Jokes and Giggles Part Two
Chapter 112

Copyright© 2017 by Jack Spratt

Thanks John

JOKE OR ANTI-JOKE?

  • A farmer in the field with his cows counted 196 of them, but when he rounded them up he had 200.

  • What’s the best part about living in Switzerland? Not sure, but the flag is a big plus.

  • There was a prison break and I saw a midget climb up the fence. As he jumped down her sneered at me and I thought, well that’s a little condescending.

  • I used to think the brain was the most important organ. Then I thought, look what’s telling me that.

  • The midget fortune teller who kills his customers is a small medium at large.

  • What is Bruce Lee’s favourite drink? Wataaaaah!

  • The dyslexic devil worshipper sold his soul to Santa.

  • You kill vegetarian vampires with a steak to the heart.

  • If you want to catch a squirrel just climb a tree and act like a nut.

  • So this guy with a premature ejaculation problem comes out of nowhere.

  • A magician was walking down the street and turned into a grocery store.

  • Why don’t you ever see hippopotamus hiding in trees? Because they’re really good at it.

  • Did you hear about the Mexican train killer? He had locomotives.

  • How does NASA organize their company parties? They planet.

  • Why can’t you hear a pterodactyl go to the bathroom? Because the “P” is silent.

  • What kind of shoes do ninjas wear? Sneakers.

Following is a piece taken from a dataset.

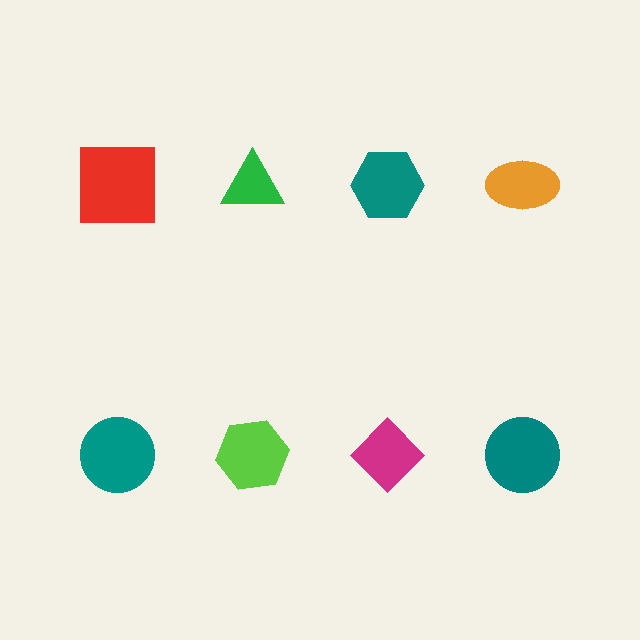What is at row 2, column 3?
A magenta diamond.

  • Why does Snoop Dogg carry an umbrella? Fo’ drizzle.

  • Did you hear about the new corduroy pillows? They’re making headlines everywhere!

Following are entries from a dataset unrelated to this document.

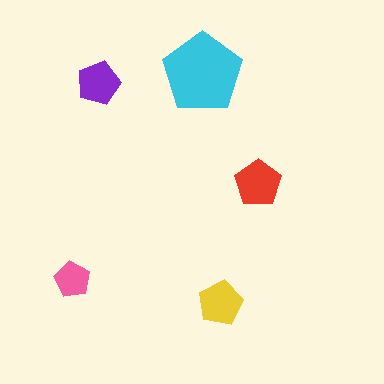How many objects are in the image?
There are 5 objects in the image.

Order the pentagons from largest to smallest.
the cyan one, the red one, the yellow one, the purple one, the pink one.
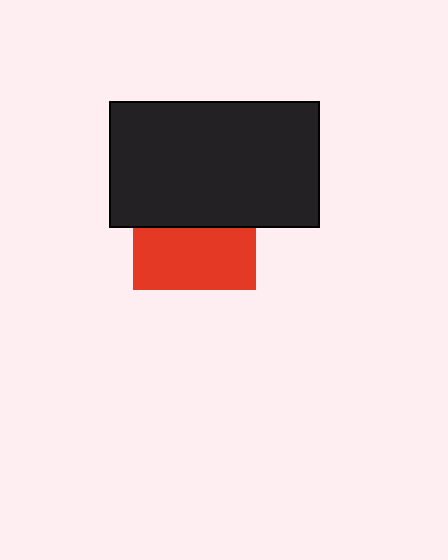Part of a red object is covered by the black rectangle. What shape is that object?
It is a square.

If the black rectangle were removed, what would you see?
You would see the complete red square.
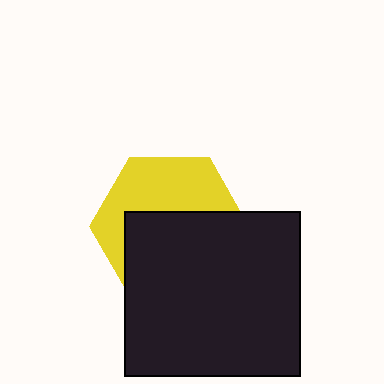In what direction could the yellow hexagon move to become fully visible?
The yellow hexagon could move up. That would shift it out from behind the black rectangle entirely.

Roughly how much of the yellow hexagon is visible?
About half of it is visible (roughly 45%).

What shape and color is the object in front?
The object in front is a black rectangle.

  • Why was six afraid of seven? Because seven was a well-known six offender.

  • What time is it when you have to go to the dentist? Tooth-hurtie.

  • My friend recently got crushed by a pile of books, but he’s only got his shelf to blame.

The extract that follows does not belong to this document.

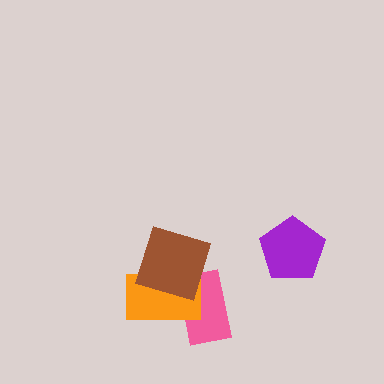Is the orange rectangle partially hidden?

  • What did Jay-Z call his girlfriend before they got married? Feyoncé.

  • Time flies like an arrow, fruit flies like banana.

  • How many kids with ADHD does it take to change a light bulb? Let’s go play on our bikes.

  • What do you call dangerous precipitation? A rain of terror.

  • Two fish are in a tank. One turns to the other and asks “How do you drive this thing?”

  • Why can’t a bike stand on its own? It’s two tired.

  • Why didn’t the lifeguard save the hippie? Because he was too far out man!

  • Last night I almost had a threesome, I only needed two more people!

  • What do you call a big pile of kittens? A meowntain.

  • Just went to an emotional wedding. Even the cake was in tiers.

  • When you get a bladder infection, urine trouble.

  • I wrote a song about a tortilla. Well actually, it’s more of a wrap.

  • What do you call a dinosaur with an extensive vocabulary? A thesaurus.

  • How did the hipster burn his tongue? He drank his coffee before it was cool.

  • PMS should just be called ovary-acting.

  • Marketing companies should use chromosomes in advertisements because sex cells.

  • Pampered cows produce spoiled milk.

  • Learn sign language, it’s very handy.

  • I started a band called 999 Megabytes - we haven’t gotten a gig yet.

  • You want to hear a pizza joke? Never mind, it’s pretty cheesy.

  • What is the difference between ignorance and apathy? I don’t know, and I don’t care.

  • Dry erase boards are remarkable.

  • Dwarfs and midgets have very little in common.

  • How do you make Holy water? Boil the hell out of it.

  • What do you get when you cross-breed a shark and a cow? I have no idea but I wouldn’t try milking it.

  • How can you tell you have a really bad case of acne? The blind try to read your face.